Act2See: Emergent Active Visual Perception for Video Reasoning
Abstract Overview
Act2See is a supervised fine-tuning framework for video reasoning that enables a vision-language model to actively interleave visual evidence within its chain of thought. Instead of relying solely on static initial frames, the model can issue retrieval calls for additional frames from the source video or generation calls for hypothetical frames when reasoning requires missing or counterfactual visual evidence. The training data are constructed from Gemini 2.5 Pro reasoning traces and filtered against human-annotated chains of thought from MINERVA, CausalVQA, and Social Genome; the final SFT dataset contains 3,373 traces, with 47.67% including retrieved or generated frames. Fine-tuned from Qwen3-VL-8B-Thinking using LoRA, the resulting model is evaluated on five video reasoning benchmarks and improves consistently over its base model and several similarly sized open-source baselines.
Novelty
The distinctive contribution is enabling active visual perception through supervised fine-tuning on interleaved text-frame reasoning traces that include specialized retrieval and generation tool calls, rather than relying on static frame inputs or inference-time keyframe insertion alone. The framework combines two forms of visual evidence acquisition within the chain of thought—retrieving real frames at higher sampling rates and generating hypothetical ones via conditional image generation—which is particularly relevant for counterfactual video reasoning scenarios.
Results
Act2See improves over Qwen3-VL-8B-Thinking on all five reported benchmarks: from 71.8 to 74.2 on Video-MME, 41.5 to 46.8 on VideoEspresso, 48.9 to 51.3 on EgoNormia, 38.2 to 47.1 on VCR-Bench, and 60.2 to 63.3 on ViTIB. The paper also reports gains over inference-only interleaving (ViTCoT) and RL-based interleaving baselines (ReWatch-R1, FrameMind), and ablation studies confirm that both retrieval and generation contribute to performance, and that human-annotated CoT sources significantly outperform VLM-generated ones.
Key Points
- Act2See trains a VLM to insert retrieval or generation tool calls inside chain-of-thought reasoning, enabling active acquisition of visual evidence during video QA, with retrieval searching the video at higher sampling rates and generation producing hypothetical frames via conditional image generation.

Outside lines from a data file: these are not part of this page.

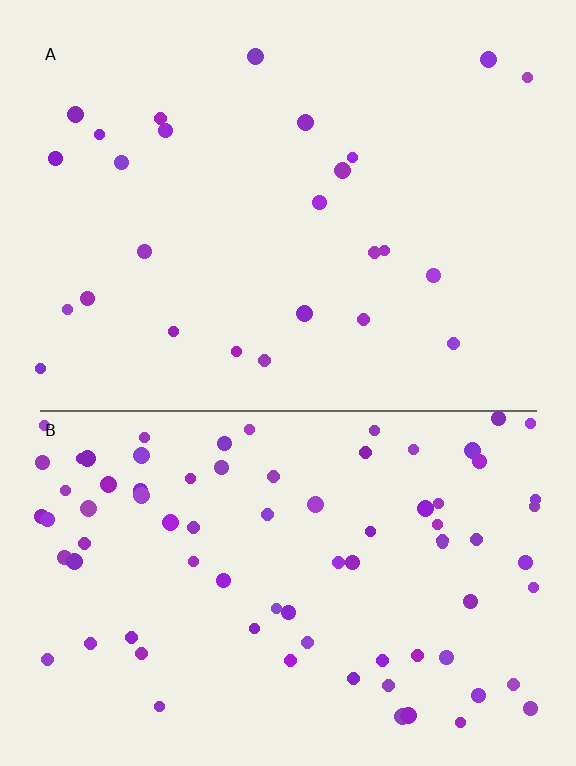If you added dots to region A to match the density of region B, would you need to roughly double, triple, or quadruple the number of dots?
Approximately triple.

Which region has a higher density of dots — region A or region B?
B (the bottom).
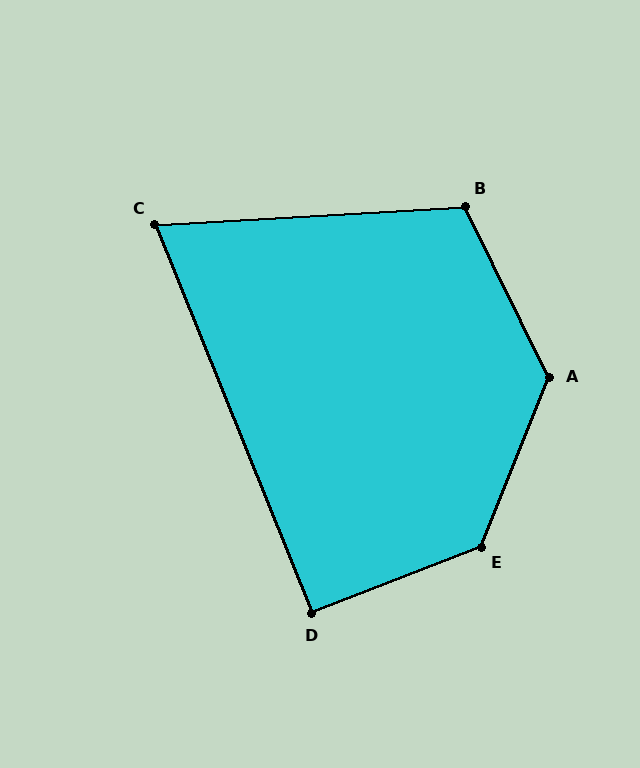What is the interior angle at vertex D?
Approximately 91 degrees (obtuse, close to a right angle).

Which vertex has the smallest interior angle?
C, at approximately 71 degrees.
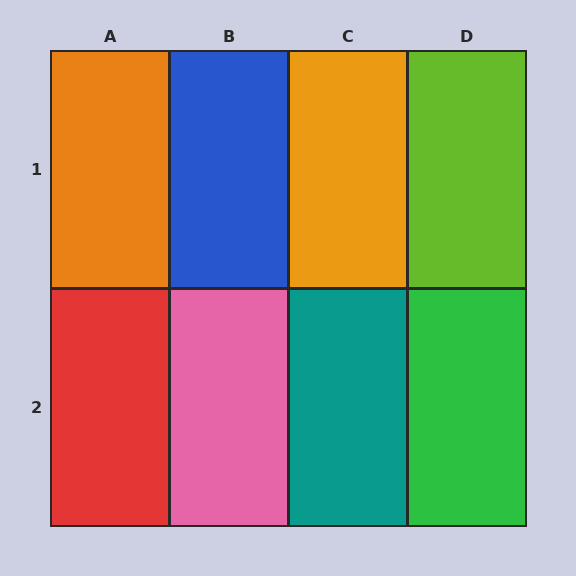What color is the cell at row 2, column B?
Pink.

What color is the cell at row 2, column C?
Teal.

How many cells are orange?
2 cells are orange.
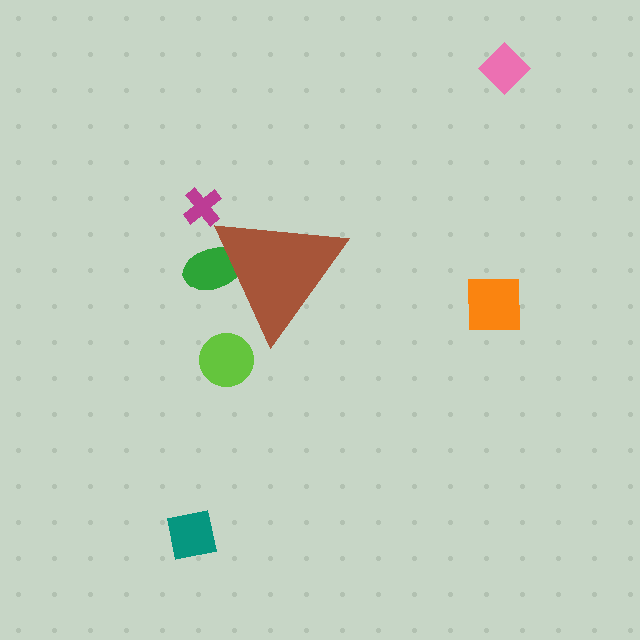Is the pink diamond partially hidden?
No, the pink diamond is fully visible.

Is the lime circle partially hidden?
No, the lime circle is fully visible.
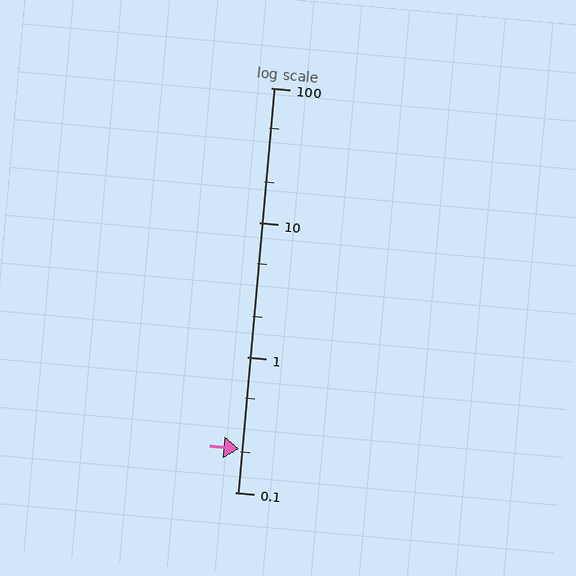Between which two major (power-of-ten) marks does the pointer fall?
The pointer is between 0.1 and 1.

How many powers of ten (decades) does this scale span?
The scale spans 3 decades, from 0.1 to 100.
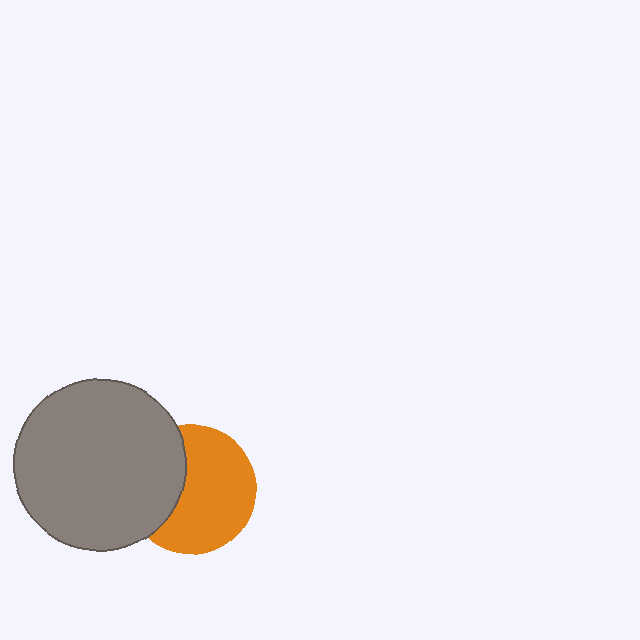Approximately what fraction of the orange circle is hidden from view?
Roughly 35% of the orange circle is hidden behind the gray circle.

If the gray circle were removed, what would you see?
You would see the complete orange circle.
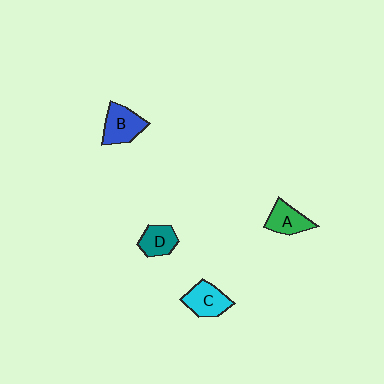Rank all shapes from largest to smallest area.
From largest to smallest: B (blue), C (cyan), A (green), D (teal).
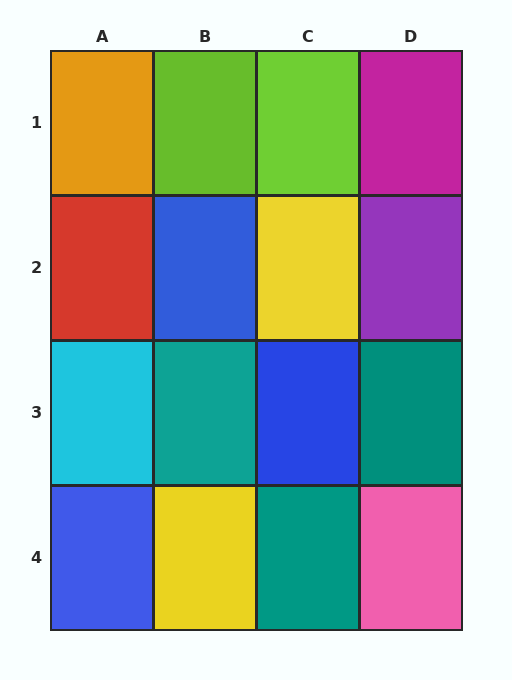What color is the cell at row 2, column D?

- The SFT dataset is constructed from Gemini 2.5 Pro traces filtered using BGE M3-Embedding similarity (≥80%) against human-annotated reasoning data from MINERVA, CausalVQA, and Social Genome, yielding 3,373 high-quality examples with 47.67% containing retrieved or generated frames.
- Empirically, the method outperforms its base model across five benchmarks and shows advantages over inference-only (ViTCoT) and RL-based (ReWatch-R1, FrameMind) video-text interleaving approaches, while ablations confirm that combining retrieval and generation outperforms using either alone.